Syntheses and Characterization of the First Cycloheptatrienyl Transition-Metal Complexes with a M-CF₃ Bond

Abstract

The organometallic chemistry of metal complexes with organocyclic ligands of higher than five hapticity is much more lacking than the chemistry of metal complexes with η⁵-cyclopentadienyl ligands, which has been explored in considerable depth, resulting in novel advances. The main reason for this is stability. In particular, reports indicate that (η⁷-C₇H₇)ML_n complexes are considerably less stable than analogous (η⁵-C₅H₅)ML_n. In perfluoroalkyl metal chemistry, there is currently no reported (η⁷-C₇H₇)ML_n derivative, whereas a number of alkylated ones are known and important conclusions have been drawn about their stability. Responding to this void, and using Morrison’s trifluoromethylating reagent, the present study reports the synthesis and characterization of the first cycloheptatrienyl molybdenum complexes bearing the trifluoromethyl moiety; (η⁷-C₇H₇)Mo(CO)₂CF₃ (I), and (η⁷-C₇H₇)Mo(CO)(PMe₃)CF₃ (II) and discusses their low thermal instability.

1. Introduction

The interest in the chemistry of the trifluoromethyl group is both theoretical and industrial as the demand for compounds containing CF₃ moieties is high due to their applications in advanced materials, pharmaceuticals, agrochemicals, fluorous chemistry, and medicine [1,2]. In organometallic chemistry, despite the interest, the number of transition metal complexes bearing perfluoroalkyl ligands is small. This is especially evident if their number is compared with the that of the alkyl counterparts [3]. The plethora of known alkylated transition metal complexes and the efficiency of their preparation methods has made possible several extremely important advances in both theoretical and practical application chemistry of the C-H bond, with most notable being the study of C-H activation using transition metal catalysts [4,5]. Parallel to this, similar advances in the perfluoroalkyl chemistry could be envisioned with establishing efficient routes for transition metal alkylated complexes [6,7].

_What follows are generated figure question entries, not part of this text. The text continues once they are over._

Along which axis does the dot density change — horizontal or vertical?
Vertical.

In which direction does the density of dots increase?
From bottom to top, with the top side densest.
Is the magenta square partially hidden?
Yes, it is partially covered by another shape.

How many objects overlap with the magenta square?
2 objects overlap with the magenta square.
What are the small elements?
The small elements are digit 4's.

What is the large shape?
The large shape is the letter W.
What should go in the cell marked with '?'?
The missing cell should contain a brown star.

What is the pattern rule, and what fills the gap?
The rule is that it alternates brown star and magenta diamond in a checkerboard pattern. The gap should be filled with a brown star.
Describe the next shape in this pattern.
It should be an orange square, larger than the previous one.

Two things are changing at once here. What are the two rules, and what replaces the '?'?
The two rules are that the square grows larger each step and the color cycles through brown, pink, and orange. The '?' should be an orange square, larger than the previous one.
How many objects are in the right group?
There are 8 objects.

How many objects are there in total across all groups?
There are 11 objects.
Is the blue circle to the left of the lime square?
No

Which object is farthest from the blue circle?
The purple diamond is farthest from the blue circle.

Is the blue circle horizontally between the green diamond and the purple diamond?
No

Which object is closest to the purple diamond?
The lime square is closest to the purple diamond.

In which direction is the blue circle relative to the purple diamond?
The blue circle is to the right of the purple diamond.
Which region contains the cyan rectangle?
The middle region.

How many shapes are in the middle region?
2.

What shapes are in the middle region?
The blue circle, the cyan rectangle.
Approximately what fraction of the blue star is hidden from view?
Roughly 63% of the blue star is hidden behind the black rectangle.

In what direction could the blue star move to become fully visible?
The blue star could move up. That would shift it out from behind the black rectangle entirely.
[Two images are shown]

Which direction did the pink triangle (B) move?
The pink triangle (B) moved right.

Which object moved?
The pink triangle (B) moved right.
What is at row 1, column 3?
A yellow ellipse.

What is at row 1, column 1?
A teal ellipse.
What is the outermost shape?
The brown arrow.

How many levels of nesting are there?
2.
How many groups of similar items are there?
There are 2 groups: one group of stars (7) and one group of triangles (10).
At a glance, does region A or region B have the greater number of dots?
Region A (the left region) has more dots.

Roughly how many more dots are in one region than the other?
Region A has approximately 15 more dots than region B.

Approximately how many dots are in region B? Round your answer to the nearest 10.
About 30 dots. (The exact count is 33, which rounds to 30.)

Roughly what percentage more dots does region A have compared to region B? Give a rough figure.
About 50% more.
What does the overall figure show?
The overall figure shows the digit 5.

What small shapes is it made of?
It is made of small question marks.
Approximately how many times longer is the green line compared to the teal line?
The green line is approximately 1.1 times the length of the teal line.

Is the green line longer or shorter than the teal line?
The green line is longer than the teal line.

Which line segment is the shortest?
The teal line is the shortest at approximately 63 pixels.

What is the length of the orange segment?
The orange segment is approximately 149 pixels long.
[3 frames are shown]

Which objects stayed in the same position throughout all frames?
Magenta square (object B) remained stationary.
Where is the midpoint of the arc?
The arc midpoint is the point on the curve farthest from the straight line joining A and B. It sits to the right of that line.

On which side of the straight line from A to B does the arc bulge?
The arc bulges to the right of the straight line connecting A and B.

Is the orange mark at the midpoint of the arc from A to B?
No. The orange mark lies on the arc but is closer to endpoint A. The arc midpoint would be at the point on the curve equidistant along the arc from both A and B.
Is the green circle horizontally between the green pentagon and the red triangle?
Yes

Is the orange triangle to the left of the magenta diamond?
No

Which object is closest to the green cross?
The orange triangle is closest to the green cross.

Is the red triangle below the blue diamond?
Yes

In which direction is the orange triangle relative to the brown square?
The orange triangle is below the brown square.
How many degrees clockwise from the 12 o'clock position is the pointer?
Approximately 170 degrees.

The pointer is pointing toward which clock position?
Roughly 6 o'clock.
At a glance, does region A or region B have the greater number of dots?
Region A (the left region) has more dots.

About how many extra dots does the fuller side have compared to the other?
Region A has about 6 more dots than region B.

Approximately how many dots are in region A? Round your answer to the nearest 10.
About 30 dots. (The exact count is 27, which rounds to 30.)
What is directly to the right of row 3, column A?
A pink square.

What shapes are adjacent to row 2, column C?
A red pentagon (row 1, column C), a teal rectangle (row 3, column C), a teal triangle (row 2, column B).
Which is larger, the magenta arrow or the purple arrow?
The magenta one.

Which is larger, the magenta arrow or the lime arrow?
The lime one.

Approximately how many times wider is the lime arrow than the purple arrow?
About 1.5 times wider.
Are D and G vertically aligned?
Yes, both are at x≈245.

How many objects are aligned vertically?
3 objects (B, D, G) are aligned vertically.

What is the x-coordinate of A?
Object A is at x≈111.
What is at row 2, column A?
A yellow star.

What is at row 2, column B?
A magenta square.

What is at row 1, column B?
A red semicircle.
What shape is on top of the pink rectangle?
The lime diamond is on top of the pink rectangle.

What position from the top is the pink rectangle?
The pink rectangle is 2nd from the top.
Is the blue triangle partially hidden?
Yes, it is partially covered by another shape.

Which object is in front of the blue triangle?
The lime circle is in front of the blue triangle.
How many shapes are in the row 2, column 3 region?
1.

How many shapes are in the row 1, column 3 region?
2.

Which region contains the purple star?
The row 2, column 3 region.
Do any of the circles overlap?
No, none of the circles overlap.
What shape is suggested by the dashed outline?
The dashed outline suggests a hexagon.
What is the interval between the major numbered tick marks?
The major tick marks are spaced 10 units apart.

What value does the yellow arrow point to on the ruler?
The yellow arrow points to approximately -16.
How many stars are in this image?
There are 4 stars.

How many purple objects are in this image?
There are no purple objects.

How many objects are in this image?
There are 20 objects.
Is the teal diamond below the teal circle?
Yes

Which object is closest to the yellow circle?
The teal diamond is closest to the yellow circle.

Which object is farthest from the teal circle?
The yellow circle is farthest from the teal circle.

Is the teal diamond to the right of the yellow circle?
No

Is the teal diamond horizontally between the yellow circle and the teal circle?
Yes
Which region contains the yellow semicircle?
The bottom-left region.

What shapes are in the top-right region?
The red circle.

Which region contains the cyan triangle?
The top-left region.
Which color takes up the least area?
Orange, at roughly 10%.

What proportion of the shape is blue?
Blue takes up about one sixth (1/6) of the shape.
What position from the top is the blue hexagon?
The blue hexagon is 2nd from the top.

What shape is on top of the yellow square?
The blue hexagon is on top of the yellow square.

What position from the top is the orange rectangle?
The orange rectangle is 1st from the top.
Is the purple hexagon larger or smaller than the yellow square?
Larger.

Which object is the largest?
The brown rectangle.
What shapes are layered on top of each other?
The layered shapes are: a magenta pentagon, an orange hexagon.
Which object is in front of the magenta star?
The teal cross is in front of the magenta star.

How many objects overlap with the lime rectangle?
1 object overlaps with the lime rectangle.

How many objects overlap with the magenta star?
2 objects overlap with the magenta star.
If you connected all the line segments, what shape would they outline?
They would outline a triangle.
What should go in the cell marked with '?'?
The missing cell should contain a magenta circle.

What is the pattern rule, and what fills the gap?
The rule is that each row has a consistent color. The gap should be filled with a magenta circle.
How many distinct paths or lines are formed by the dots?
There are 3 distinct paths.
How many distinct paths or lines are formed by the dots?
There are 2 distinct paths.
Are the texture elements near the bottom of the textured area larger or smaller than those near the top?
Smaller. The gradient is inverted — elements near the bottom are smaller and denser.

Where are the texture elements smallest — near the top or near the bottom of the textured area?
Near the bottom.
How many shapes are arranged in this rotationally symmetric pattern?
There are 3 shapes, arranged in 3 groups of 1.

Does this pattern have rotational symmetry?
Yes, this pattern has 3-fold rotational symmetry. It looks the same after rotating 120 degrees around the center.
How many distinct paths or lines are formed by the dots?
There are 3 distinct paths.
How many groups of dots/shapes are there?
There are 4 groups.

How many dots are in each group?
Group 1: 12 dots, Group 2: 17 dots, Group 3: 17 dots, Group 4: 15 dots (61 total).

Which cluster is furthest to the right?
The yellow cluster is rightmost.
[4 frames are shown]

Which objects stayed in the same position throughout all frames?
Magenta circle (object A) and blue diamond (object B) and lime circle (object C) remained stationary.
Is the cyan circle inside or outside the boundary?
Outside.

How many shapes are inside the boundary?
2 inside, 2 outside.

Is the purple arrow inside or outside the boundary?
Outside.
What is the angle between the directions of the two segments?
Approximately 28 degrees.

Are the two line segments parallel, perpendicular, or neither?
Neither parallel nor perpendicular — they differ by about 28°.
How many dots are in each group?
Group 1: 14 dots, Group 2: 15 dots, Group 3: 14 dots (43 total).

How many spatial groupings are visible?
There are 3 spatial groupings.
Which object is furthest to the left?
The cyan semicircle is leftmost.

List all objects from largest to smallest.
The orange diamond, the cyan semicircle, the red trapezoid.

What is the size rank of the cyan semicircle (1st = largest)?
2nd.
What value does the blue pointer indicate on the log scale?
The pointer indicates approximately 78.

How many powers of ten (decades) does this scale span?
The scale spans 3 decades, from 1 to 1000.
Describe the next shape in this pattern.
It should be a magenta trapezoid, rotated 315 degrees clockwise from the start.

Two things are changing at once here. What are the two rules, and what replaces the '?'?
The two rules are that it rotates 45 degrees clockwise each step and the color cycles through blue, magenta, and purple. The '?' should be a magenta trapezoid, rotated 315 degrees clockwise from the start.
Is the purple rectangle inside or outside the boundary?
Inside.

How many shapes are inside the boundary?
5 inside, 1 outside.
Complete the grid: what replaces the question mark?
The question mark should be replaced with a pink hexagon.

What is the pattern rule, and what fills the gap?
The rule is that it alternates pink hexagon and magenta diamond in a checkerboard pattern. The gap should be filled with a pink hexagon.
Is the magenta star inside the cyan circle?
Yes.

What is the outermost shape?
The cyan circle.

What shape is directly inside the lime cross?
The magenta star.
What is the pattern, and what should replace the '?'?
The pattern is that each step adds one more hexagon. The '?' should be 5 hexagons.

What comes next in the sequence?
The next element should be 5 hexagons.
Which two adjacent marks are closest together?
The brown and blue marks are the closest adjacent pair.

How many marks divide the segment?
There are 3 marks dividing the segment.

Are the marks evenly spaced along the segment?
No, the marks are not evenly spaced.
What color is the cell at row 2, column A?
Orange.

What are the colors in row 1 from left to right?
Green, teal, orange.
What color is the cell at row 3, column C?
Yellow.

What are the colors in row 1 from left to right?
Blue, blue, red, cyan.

With a focus on the trifluoromethyl group, the most important of fluorocarbons, we set out to explore the synthesis and characterization of trifluoromethylated metal complexes with the metal having hapticity greater than five. It is well known that systems of (η⁵-C₅H₅)ML_n (M = transition metal, L_n = n-ligands) are ubiquitous in organometallic chemistry and as reports suggest of much higher stability than analogous systems with carbocyclic ligands of with higher hapticity, such as (η⁷-C₇H₇)ML_n [8]. An illustrative example is the (η⁷-C₇H₇)Mo(CO)₂CH₃, which chromatography is at −78 °C for its isolation, and it is reported to rapidly decompose even under inert atmosphere at ambient temperature [9]. In contrast to this, the complex (η⁷-C₅H₅)Mo(CO)₃CH₃ is indefinitely air stable and melts at 145 °C without decomposition [10,11].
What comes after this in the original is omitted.